Ich habe auch kürzlich hier das Thema mit dem Tierschutz "Schädlinge, Nützlinge, ..." gelesen und sehe das sehr entspannt, indem ich nicht aktiv auf alles Jagd mache, was bei uns im Garten rumfleucht. Aber eine Ratte würde mich schon bei sporadischem Einzelvorkommen sehr stören... 
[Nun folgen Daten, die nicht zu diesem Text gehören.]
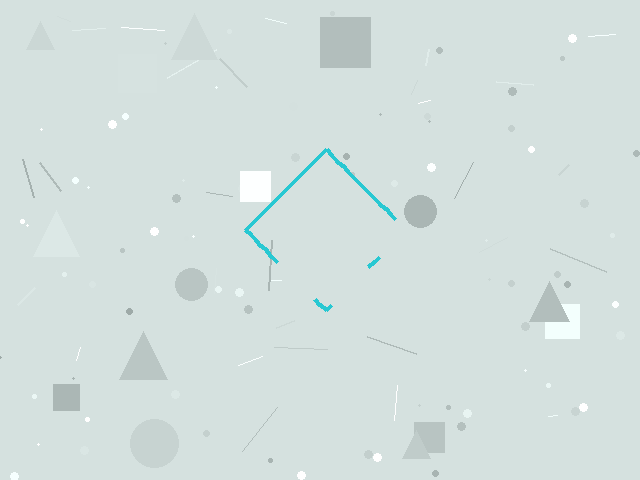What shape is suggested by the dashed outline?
The dashed outline suggests a diamond.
Man kann leider nicht alles idiotensicher machen, egal wie idiotensicher Du es baust, es wird immer einen geben, der noch blöder ist. So ist es bei den Menschen und so sehe ich das im Tierreich eben auch. 

Viele Grüße, 
Tim


----------



## Christine (8. Juli 2012)

*AW: Erdkrötenpärchen im Regenerationsbereich*

Hallo Tim,

ein Tier auf der Suche nach Wasser lässt sich von so einer Kante nicht aufhalten, zumal Mäuse und Igel wahre Kletterkünstler sind.
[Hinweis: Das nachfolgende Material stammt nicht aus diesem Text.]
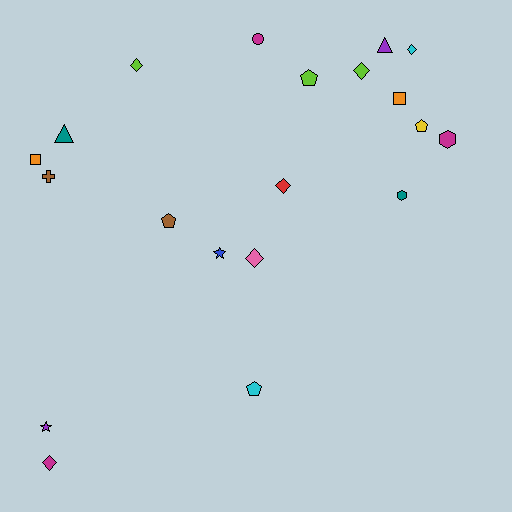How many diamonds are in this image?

Man kann solche Ausstiege auch attraktiv gestalten.


----------



## blackbird (8. Juli 2012)

*AW: Erdkrötenpärchen im Regenerationsbereich*

Hi Christine, 
wie gesagt, ich werde das beobachten und wenn es zur "Todesfalle" für Tiere wird, dann werd ich schon allein, weil ich keine Lust hätte alle naselang irgendwelche Kadaver im Wasser haben zu wollen, mir was einfallen lassen. 
Liebe Grüße, 
Tim

p.s. attraktiv ist sehr subjektiv, aber ich denke mir würde dann sicher was einfallen


----------



## pema (8. Juli 2012)

*AW: Erdkrötenpärchen im Regenerationsbereich*

Hi Tim,
na dann ist ja noch nicht alle Hoffnung verloren

petra


----------



## katja (8. Juli 2012)

*AW: Erdkrötenpärchen im Regenerationsbereich*

warum muss es denn erst opfer geben, wenn man vorbeugen kann?


----------



## blackbird (8. Juli 2012)

*AW: Erdkrötenpärchen im Regenerationsbereich*

Hi Katja, 

ob es noch weitere "Opfer" (ich möchte gerne nochmal daran erinnern, dass wir hier über ein Tier sprechen, das von einigen Mitmenschen als Schädling bzw. Ungeziefer betrachtet wird!) wird sich zeigen. 
Ich mache nicht aktiv Jagd auf sie, das soll erstmal reichen. Bei uns im Garten hat (fast) jeder 'ne Chance was zu futtern zu finden und Zeit zu verbringen.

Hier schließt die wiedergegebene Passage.